Thing is, I get a little anxious to socialise. I worry that the meeting becomes about my grief and eventually my friends will get tired of me. But another truth is that grief changes people. So much of one’s self is left behind at the traumatic event. Grief becomes our sun - only we don’t shy away from the glare, we stare right into it.
In the Facebook support group that I am a part of - ‘Grief Support - For people in their 20s & 30s who have Lost a Parent’ - I find many struggling with the same question K asked me. “Are you ready to socialize?” My fellow mourners write in detail about losing friends, even long-time partners, and spouses - over their grief. The calls stop coming after a few weeks. They don’t ask you how you’re doing. And just out of the blue, you and your grief are uninvited. We mourn the dead and the living.
Just as we are getting ready to socialize/ want people around, the world has decided it has moved on. In their book What Happened to You? Conversations on Trauma, Resilience and Healing, Dr Bruce D. Perry and Oprah Winfrey explain what happens immediately after someone has witnessed a traumatic event. Just after an event has happened, there is an '“epicentre” i.e., the people most impacted by the loss.
Those around us rush to our aid and our mind also does help (mostly by disassociating itself). But Dr Perry adds that after some time, this urge to help and the intensity of the loss begins to lose weight and people move on. “People grow tired of hearing about trauma; they want to talk about healing and hope.” So, then those around us invest their faith in our resilience, confident that we - the grieving, the mourners - will move on and that we will be okay.

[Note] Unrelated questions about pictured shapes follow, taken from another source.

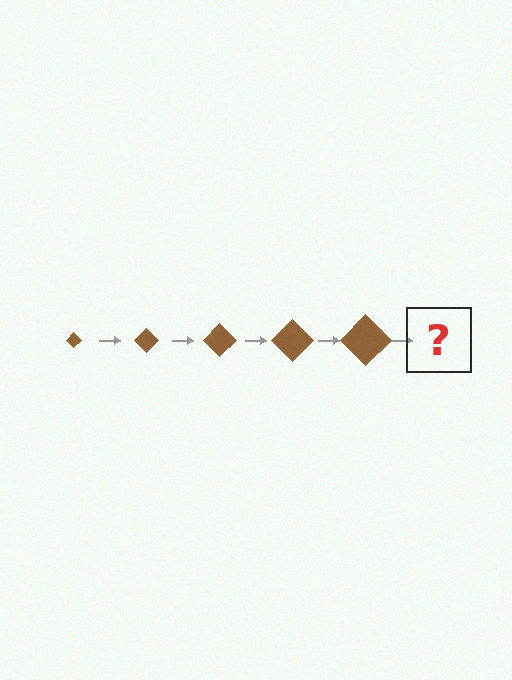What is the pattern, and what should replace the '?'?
The pattern is that the diamond gets progressively larger each step. The '?' should be a brown diamond, larger than the previous one.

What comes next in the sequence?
The next element should be a brown diamond, larger than the previous one.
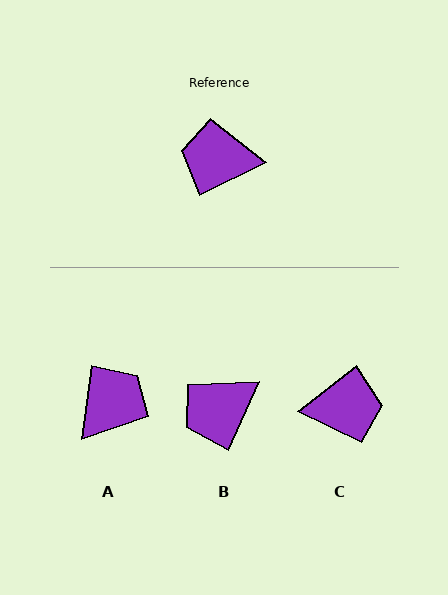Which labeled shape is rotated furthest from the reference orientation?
C, about 168 degrees away.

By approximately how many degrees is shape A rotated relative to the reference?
Approximately 123 degrees clockwise.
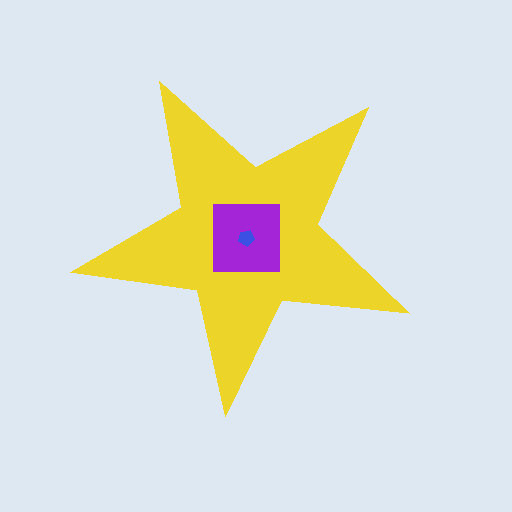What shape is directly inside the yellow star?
The purple square.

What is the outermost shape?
The yellow star.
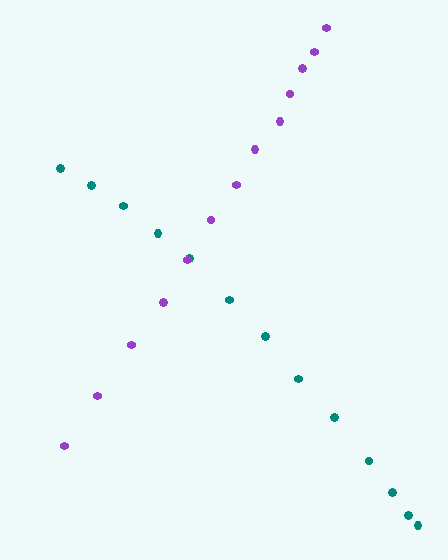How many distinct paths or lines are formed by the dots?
There are 2 distinct paths.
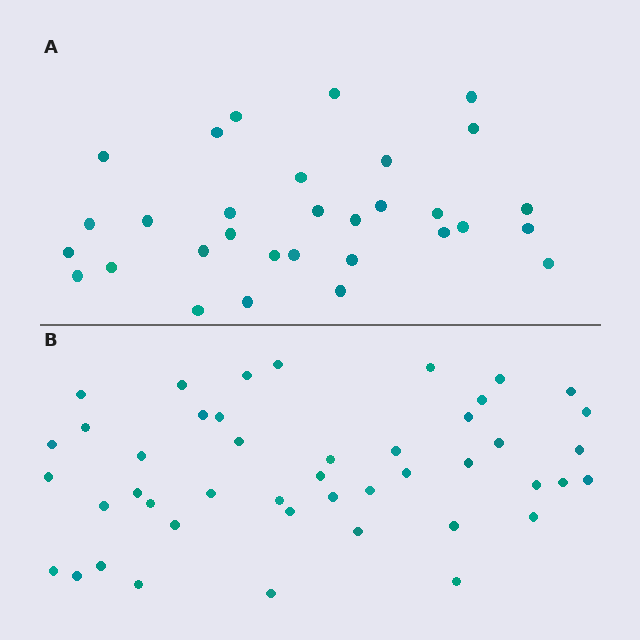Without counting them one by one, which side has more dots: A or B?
Region B (the bottom region) has more dots.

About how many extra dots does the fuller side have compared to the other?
Region B has approximately 15 more dots than region A.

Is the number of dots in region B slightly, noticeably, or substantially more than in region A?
Region B has substantially more. The ratio is roughly 1.5 to 1.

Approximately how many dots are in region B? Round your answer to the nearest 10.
About 50 dots. (The exact count is 45, which rounds to 50.)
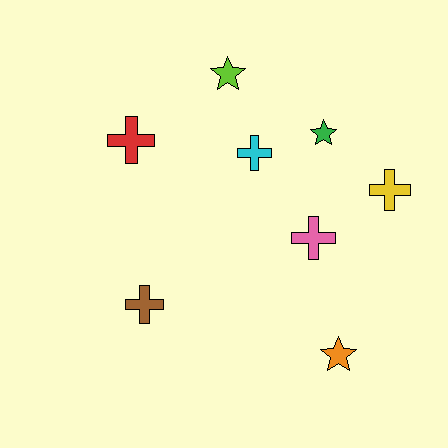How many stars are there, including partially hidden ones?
There are 3 stars.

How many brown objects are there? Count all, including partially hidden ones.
There is 1 brown object.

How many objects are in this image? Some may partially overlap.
There are 8 objects.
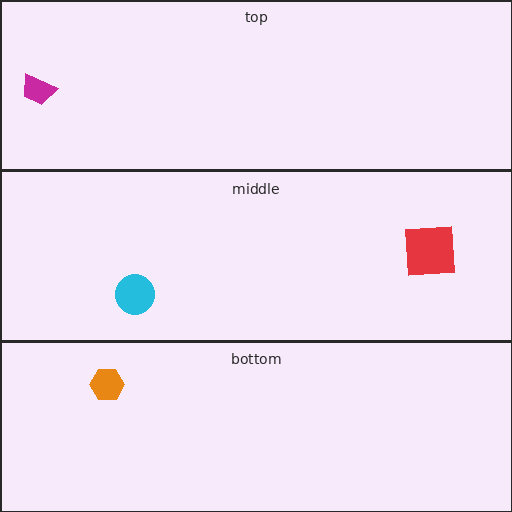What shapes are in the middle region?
The cyan circle, the red square.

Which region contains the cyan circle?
The middle region.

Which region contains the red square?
The middle region.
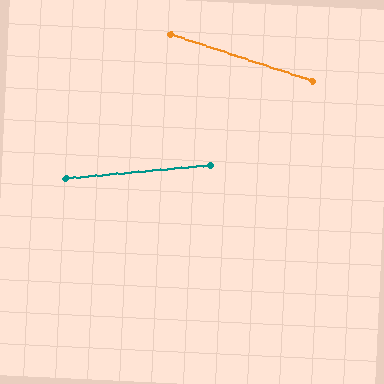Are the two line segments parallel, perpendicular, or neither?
Neither parallel nor perpendicular — they differ by about 24°.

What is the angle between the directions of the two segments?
Approximately 24 degrees.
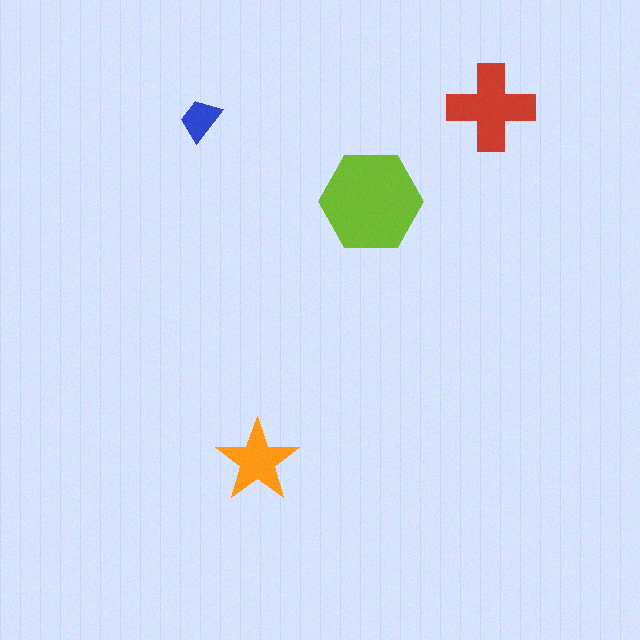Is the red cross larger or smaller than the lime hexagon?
Smaller.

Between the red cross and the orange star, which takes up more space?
The red cross.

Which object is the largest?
The lime hexagon.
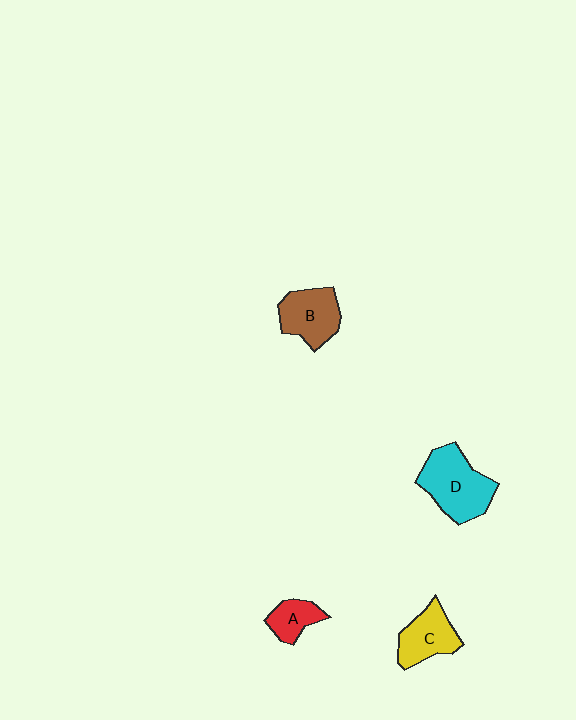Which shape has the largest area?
Shape D (cyan).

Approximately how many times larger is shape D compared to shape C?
Approximately 1.4 times.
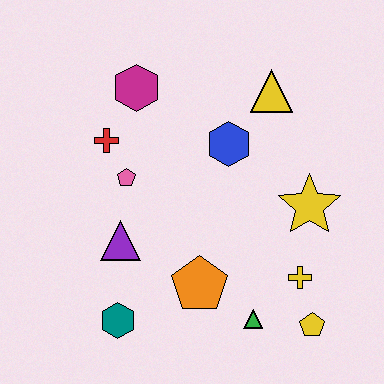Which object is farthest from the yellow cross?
The magenta hexagon is farthest from the yellow cross.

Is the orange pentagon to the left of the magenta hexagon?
No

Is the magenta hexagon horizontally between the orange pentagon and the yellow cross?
No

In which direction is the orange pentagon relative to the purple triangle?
The orange pentagon is to the right of the purple triangle.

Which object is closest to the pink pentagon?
The red cross is closest to the pink pentagon.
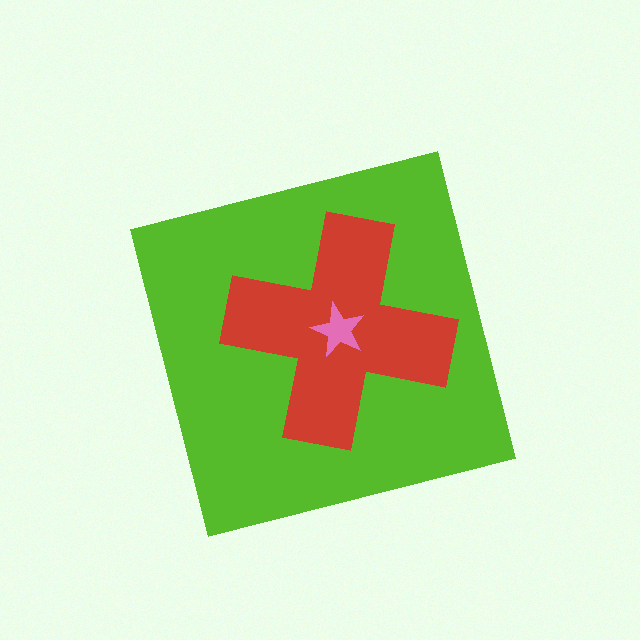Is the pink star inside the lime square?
Yes.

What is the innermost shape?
The pink star.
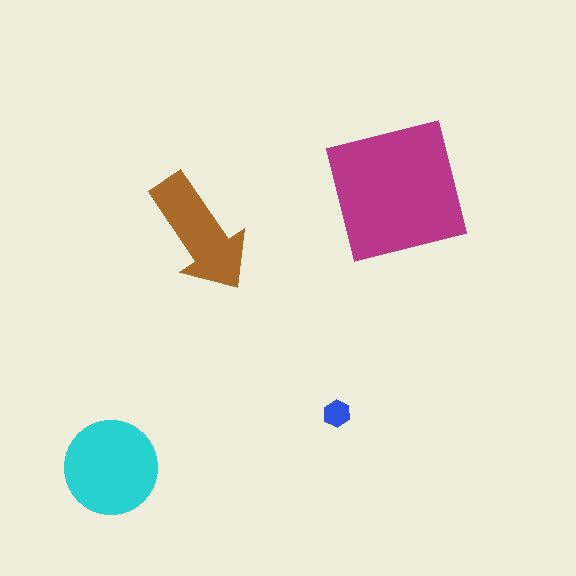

This resilience is an emotional shield. Because those around want to protect their worldview, according to Dr Perry. “We often use our belief in another person’s ‘resilience’ as an emotional shield. We protect ourselves from the discomfort, confusion, and helplessness we feel in the face of their trauma. It’s a kind of looking away; it lets our worldview go unchallenged and lets our life continue with minimal disruption.”
What is it about grief that makes pariahs of mourners?
It technically doesn’t. But from what it looks like to me - everyone is trying to protect themselves. Truth is, we must heal by ourselves. We must learn to pick up the pieces and keep going. Slow and steady. Grief activates dormant anger and regret, and it is fucking tricky - I am with you! But we must fight our demons ourselves. For our own sake. No one can help ease the pain. It is a hard road that we have to tread carefully. Protect your heart and inner child, you will eventually find your tribe.
Someone named Kris had quite impressively declared in a comment section, “Grief is only understood by the grieving.”
And except for a few empathetic, kind friends like K.
I did end up meeting her. We ate sushi, drank sake, and made merry midst the misery.